Sort checklist data by scientific_name (#4218)

kartoza · Sep 3, 2024 · 14fca11 · 14fca11
1 parent 80c6dc0
commit 14fca11
Showing 1 changed file with 19 additions and 9 deletions.
diff --git a/bims/api_views/checklist.py b/bims/api_views/checklist.py
@@ -102,8 +102,13 @@ def generate_csv_checklist(download_request, module_name, collection_records, ba
     fieldnames = [key for key in get_serializer_keys(ChecklistSerializer) if key != 'id']
     custom_header = get_custom_header(fieldnames, CSV_HEADER_TITLE)
 
-    taxonomy_collection_records = collection_records.distinct('taxonomy')

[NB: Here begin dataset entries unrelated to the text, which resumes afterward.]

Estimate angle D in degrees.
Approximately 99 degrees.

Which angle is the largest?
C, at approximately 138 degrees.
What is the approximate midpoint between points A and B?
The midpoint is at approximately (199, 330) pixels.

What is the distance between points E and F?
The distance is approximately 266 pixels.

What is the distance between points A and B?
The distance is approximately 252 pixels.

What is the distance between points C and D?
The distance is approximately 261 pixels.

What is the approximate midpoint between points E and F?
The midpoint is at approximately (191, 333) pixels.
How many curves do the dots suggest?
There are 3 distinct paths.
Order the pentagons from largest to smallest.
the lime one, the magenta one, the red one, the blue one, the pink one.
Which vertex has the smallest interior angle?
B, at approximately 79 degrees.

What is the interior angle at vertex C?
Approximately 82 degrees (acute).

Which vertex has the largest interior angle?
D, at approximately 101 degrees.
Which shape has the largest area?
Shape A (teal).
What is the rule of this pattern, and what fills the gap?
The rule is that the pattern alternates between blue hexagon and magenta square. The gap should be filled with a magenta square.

+    taxonomy_collection_records = (
+        collection_records.distinct(
+            'taxonomy__scientific_name'
+        ).order_by('taxonomy__scientific_name')
+    )
     taxonomy_collection_records_count = taxonomy_collection_records.count()
+    taxonomy_ids = list(taxonomy_collection_records.values_list('taxonomy_id', flat=True))
 
     written_taxa_ids = set()
 
@@ -115,7 +120,7 @@ def generate_csv_checklist(download_request, module_name, collection_records, ba
             writer.writerow(dict(zip(fieldnames, custom_header)))
 
         for start in range(0, taxonomy_collection_records_count, batch_size):
-            batch = taxonomy_collection_records[start:start + batch_size]

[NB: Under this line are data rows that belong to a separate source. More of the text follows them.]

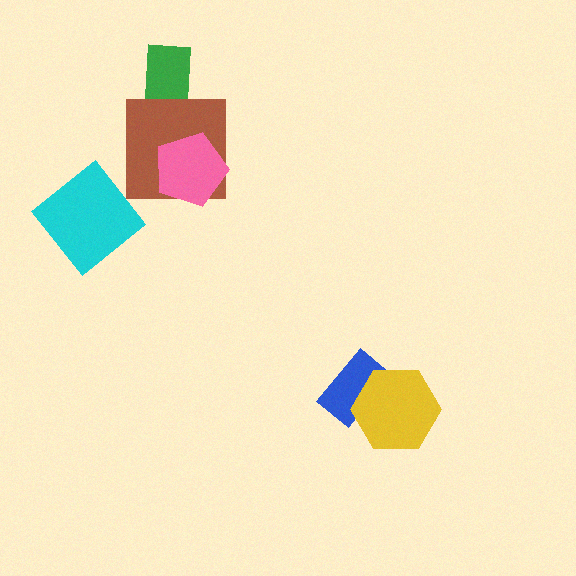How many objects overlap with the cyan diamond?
0 objects overlap with the cyan diamond.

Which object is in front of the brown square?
The pink pentagon is in front of the brown square.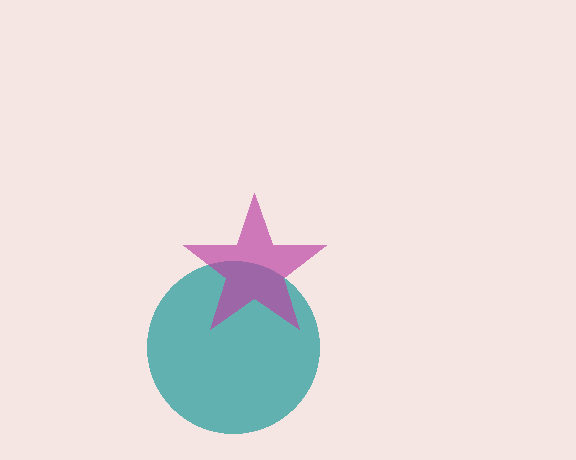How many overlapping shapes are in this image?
There are 2 overlapping shapes in the image.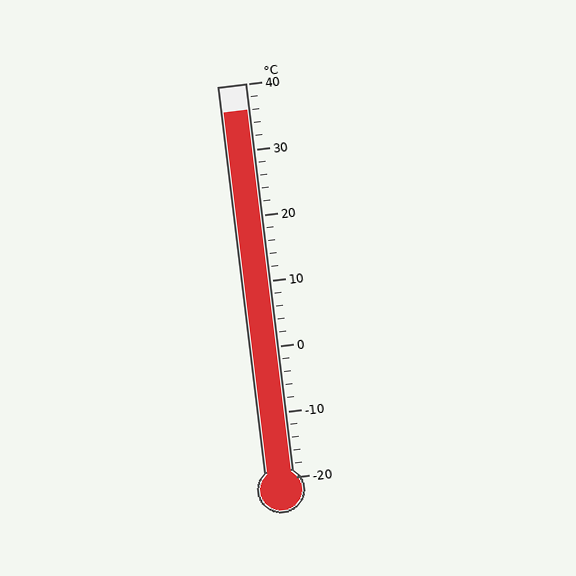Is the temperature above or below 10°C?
The temperature is above 10°C.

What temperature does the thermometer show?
The thermometer shows approximately 36°C.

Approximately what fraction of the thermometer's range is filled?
The thermometer is filled to approximately 95% of its range.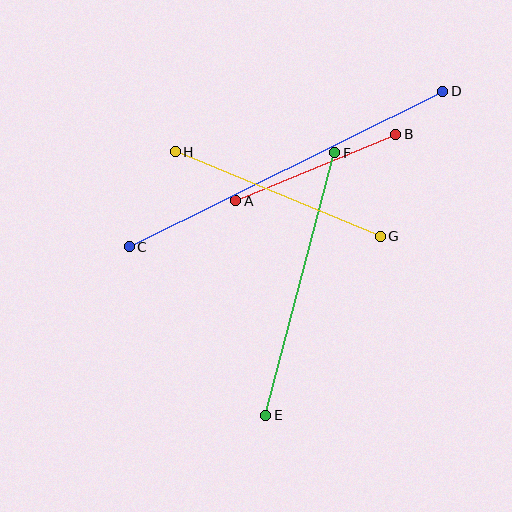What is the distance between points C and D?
The distance is approximately 350 pixels.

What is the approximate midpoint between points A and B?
The midpoint is at approximately (316, 167) pixels.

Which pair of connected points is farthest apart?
Points C and D are farthest apart.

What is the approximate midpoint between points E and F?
The midpoint is at approximately (300, 284) pixels.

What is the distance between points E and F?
The distance is approximately 272 pixels.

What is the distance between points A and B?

+            batch = taxonomy_ids[start:start + batch_size]
             process_batch(batch, writer, written_taxa_ids, collection_records)
             download_request.progress = (
                 f'{start}/{taxonomy_collection_records_count}'
@@ -145,7 +150,11 @@ def generate_pdf_checklist(download_request, module_name, collection_records, ba
     all_taxa = []
     common_names_and_count = {}
 
-    taxonomy_collection_records = collection_records.distinct('taxonomy')
+    taxonomy_collection_records = (
+        collection_records.distinct(
+            'taxonomy__scientific_name'
+        ).order_by('taxonomy__scientific_name')
+    )
     taxonomy_collection_records_count = taxonomy_collection_records.count()
     taxonomy_ids = list(taxonomy_collection_records.values_list('taxonomy_id', flat=True))
 
@@ -156,12 +165,12 @@ def generate_pdf_checklist(download_request, module_name, collection_records, ba
         if unique_taxonomy_ids:
             taxa = Taxonomy.objects.filter(
                 id__in=unique_taxonomy_ids
+            ).order_by(
+                'scientific_name'
             ).filter(
                 rank__in=[
                     TaxonomicRank.SPECIES.name,
                     TaxonomicRank.SUBSPECIES.name]
-            ).order_by(
-                'scientific_name'
             )
             taxon_serializer = ChecklistPDFSerializer(taxa, many=True)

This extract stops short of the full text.